The year 2025 marks the beginning of DAT’s explosive growth. An increasing number of publicly listed companies are adopting the Strategy model, incorporating BTC, ETH, SOL, BNB, and other cryptocurrencies into their balance sheets as core reserves, while steadily expanding their holdings through equity financing. This practice has created a powerful resonance between token prices and stock prices. On one side, investors purchasing company shares gain indirect, long-term exposure to cryptocurrencies. On the other hand, companies capitalize on stock price premiums to raise additional funds and acquire more digital assets, setting in motion a self-reinforcing financial flywheel.

This flywheel effect can be understood by examining how the DAT model achieves a cycle of dual appreciation in both stocks and tokens during bull markets. The mechanism becomes clearer when looking at real-world case studies of how companies adopt and execute DAT strategies with BTC, ETH, SOL, BNB, and other emerging tokens. These examples reveal the strategic intent and financing tools behind DAT, while also highlighting the innovative ways firms are positioning themselves in both traditional and digital markets.

Yet, the picture is not without risks. As the model expands, it faces growing challenges from stricter regulation, intensifying competition, and volatile macroeconomic conditions. The same flywheel that accelerates growth in favorable markets could also amplify vulnerabilities in downturns, raising questions about how sustainable this strategy truly is.

Ultimately, DAT is more than corporate-level asset allocation. It represents a new bridge between crypto and traditional finance, one that is reshaping market narratives, redirecting capital flows, and influencing macro-level capital allocation over time. For investors, understanding this emerging model is critical not only to grasp how token prices and stock valuations interact, but also to recognize the risks hidden behind the apparent momentum of the flywheel.

II. The DAT Flywheel Effect: A Positive Cycle of Dual Growth in Tokens and Stocks

1. Definition and Growth Logic of DAT

DAT (Digital Asset Treasury) refers to the practice of publicly listed companies, private enterprises, or investment vehicles strategically and long-term holding cryptocurrencies such as Bitcoin and Ethereum on their balance sheets or equivalent entities. The model operates as a closed loop in which companies raise funds through equity or debt financing, allocate those funds to purchase spot crypto assets, and then reflect the results through market disclosure and valuation. In doing so, they amplify both per-share crypto exposure and capital efficiency. At its core, DAT is an asset allocation framework that connects corporate equity with on-chain assets.

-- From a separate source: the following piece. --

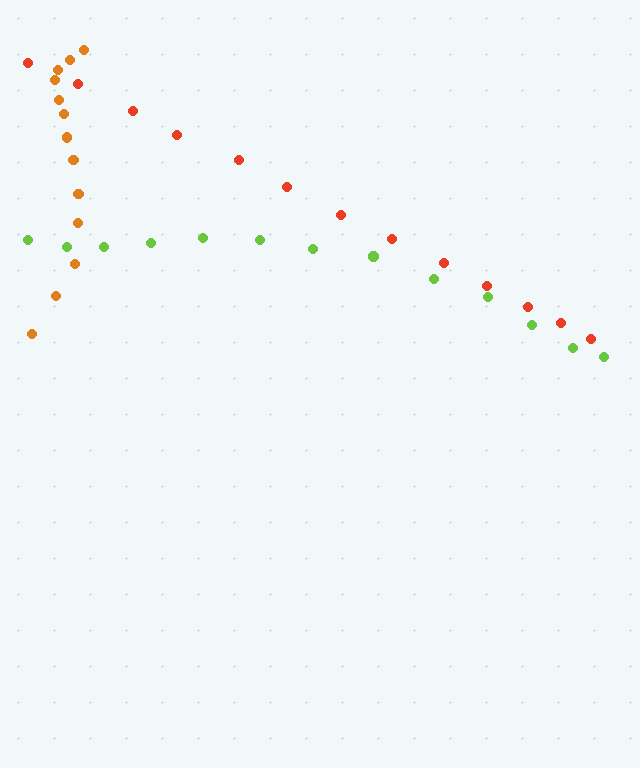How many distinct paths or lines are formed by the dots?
There are 3 distinct paths.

The essence of the DAT model lies in a stock-financed crypto accumulation flywheel, a mechanism that can self-reinforce in bull markets by simultaneously driving stock and token prices higher. This approach was first validated in 2020 by Michael Saylor, founder of Strategy, and its basic logic can be summarized as follows:

  • Crypto accumulation: Companies use raised funds to purchase cryptocurrencies such as BTC and ETH as reserves.
  • Stock premium increase: As these companies provide compliant and convenient crypto exposure, their stock prices begin trading at a premium above net asset value (NAV). Investors are willing to pay this premium, effectively recognizing the potential appreciation of the crypto holdings.
  • Premium-driven refinancing: Rising stock prices enhance refinancing capacity, enabling companies to issue new equity or low-interest convertible bonds at favorable valuations.
  • Expanding crypto reserves: Most of the new financing is allocated to additional crypto purchases, further enlarging reserves.
  • Narrative reinforcement: Growing crypto holdings strengthen the “crypto proxy stock” narrative, fueling higher stock premiums and setting the stage for the next round of financing.

2. Manifestations of the DAT Flywheel Effect

In bull markets, this cycle creates powerful positive feedback, often described as an “infinite ammo” model: companies buy crypto, crypto prices rise, stock prices follow, refinancing capacity expands, and the process repeats with even larger purchases. This dynamic allows investors to benefit not only from token price appreciation but also from leveraged returns via equities. Between 2023 and 2025, for example, Bitcoin rose about 110%, while Strategy’s stock soared over 910%. Capital leverage and valuation premiums enabled DAT stocks to deliver far higher returns than direct crypto holdings.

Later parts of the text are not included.